The study of factors influencing the production of biomolecules is very
much essential in any bioprocess development. Generally a higher productivity has been
achieved by culture medium optimization. The classical practice of changing one variable at a
time while keeping others at a constant level was found inefficient. This single dimensional
task does not explain interaction effects among the variables and their effect on the
fermentation process. (Aravindan Rajendran,et al,2008).
Moreover it is a time consuming laborious practice because of the large
number of experiments. Conversely, rapid statistical approach enables us to obtain the
physicochemical parameters and factors influencing the fermentation process with limited
number of planned experiments. One such approach is Plackett-Burman design that allows
efficient screening of key variables for further optimization. For the given number of
observation the linear effect of all factors can be screened with maximum accuracy. This
design is practical when investigating large number of factors to produce optimal or near
optimal response.(Aravindan Rajendran,et al,2008).

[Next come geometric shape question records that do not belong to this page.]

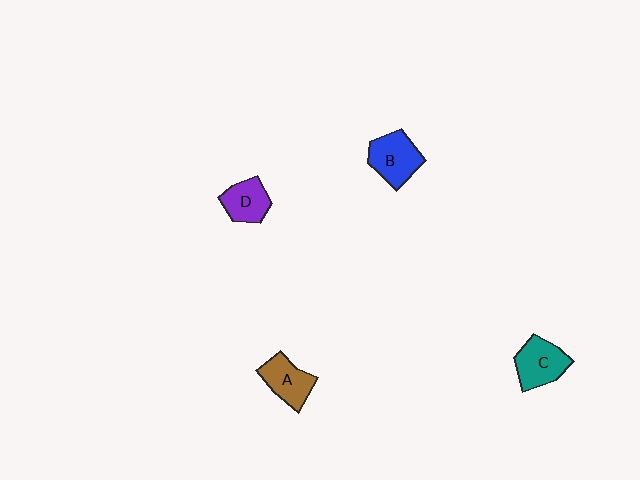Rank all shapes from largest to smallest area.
From largest to smallest: B (blue), C (teal), A (brown), D (purple).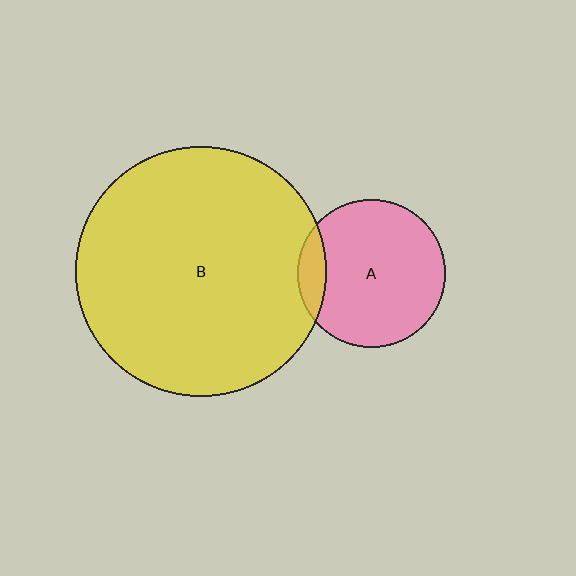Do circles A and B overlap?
Yes.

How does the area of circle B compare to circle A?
Approximately 2.9 times.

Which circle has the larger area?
Circle B (yellow).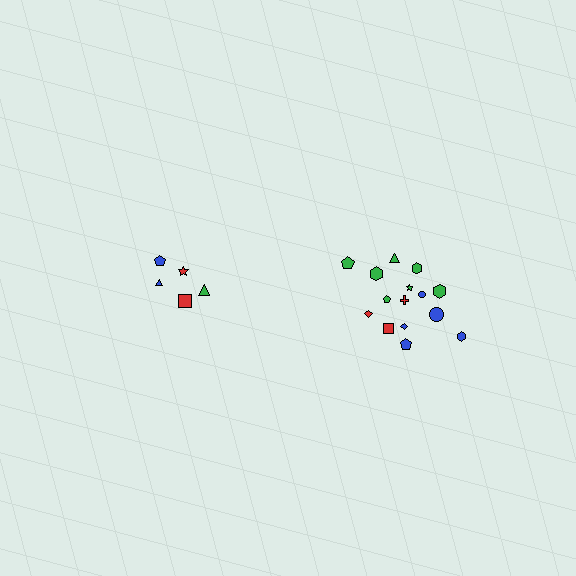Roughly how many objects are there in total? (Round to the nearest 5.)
Roughly 20 objects in total.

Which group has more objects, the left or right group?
The right group.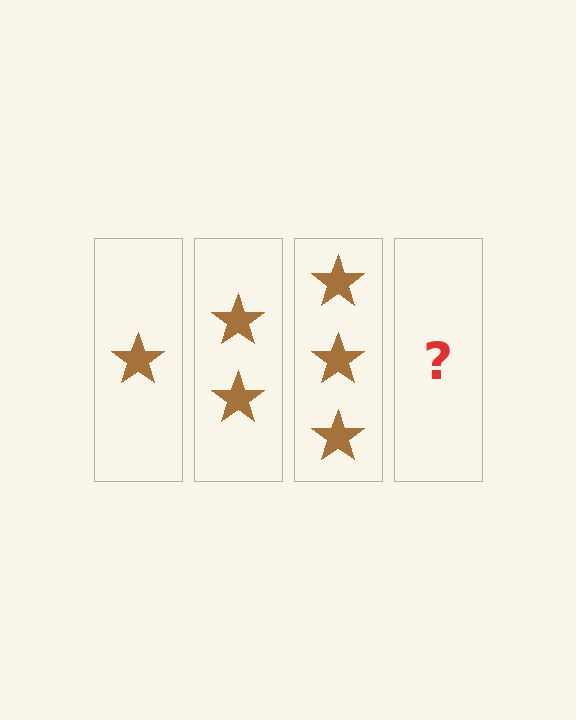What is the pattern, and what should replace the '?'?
The pattern is that each step adds one more star. The '?' should be 4 stars.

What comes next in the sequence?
The next element should be 4 stars.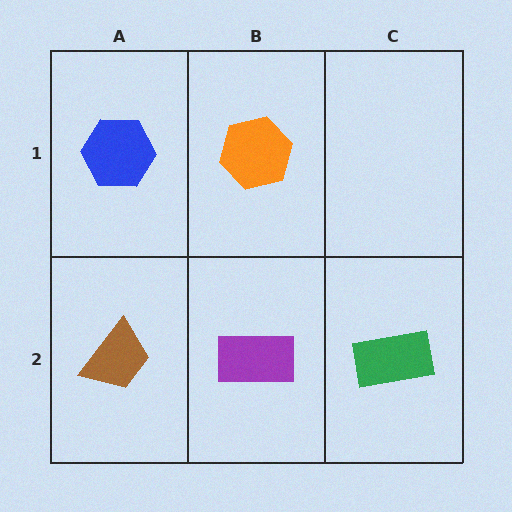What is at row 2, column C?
A green rectangle.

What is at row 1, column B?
An orange hexagon.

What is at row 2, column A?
A brown trapezoid.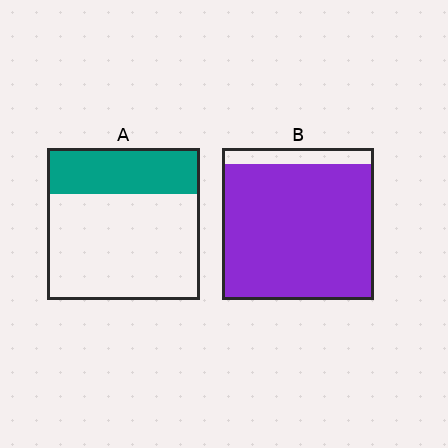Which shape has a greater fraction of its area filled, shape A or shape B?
Shape B.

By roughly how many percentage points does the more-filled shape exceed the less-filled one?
By roughly 60 percentage points (B over A).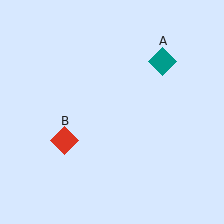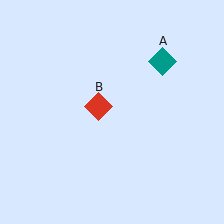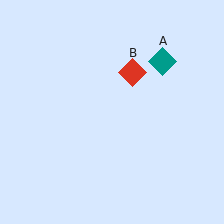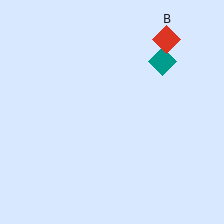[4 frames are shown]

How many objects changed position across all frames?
1 object changed position: red diamond (object B).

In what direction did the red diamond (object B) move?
The red diamond (object B) moved up and to the right.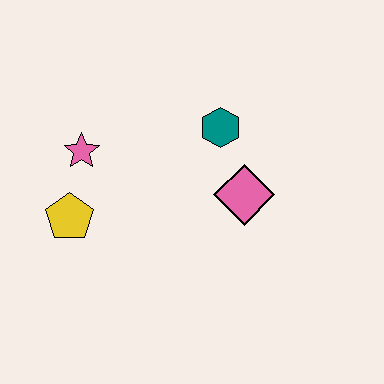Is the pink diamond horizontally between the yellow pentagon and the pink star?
No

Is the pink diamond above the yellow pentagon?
Yes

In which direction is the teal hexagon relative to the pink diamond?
The teal hexagon is above the pink diamond.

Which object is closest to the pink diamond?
The teal hexagon is closest to the pink diamond.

The cell growth and accumulation of metabolic products in bacteria
are strongly influenced by media composition such as carbon sources, nitrogen sources and
inorganic salts. Thus it is difficult to search for major factors and to optimize them for
biotechnological factors as several factors are involved. The classical method of optimization
involves changing one variable at a time by keeping other factors at fixed levels. Statistical
method for optimization of media effectively tackles the problem, which involves specific
design of experiments which minimizes the the error in determining the effect of variables.
Placket-Burman design allows reliable short listing of medium components in fermentation
for further optimization and allows one to obtain unbiased estimates of linear effects of all
factors with maximum accuracy for given number of observations. (Aravindan Rajendran,et
al,2007).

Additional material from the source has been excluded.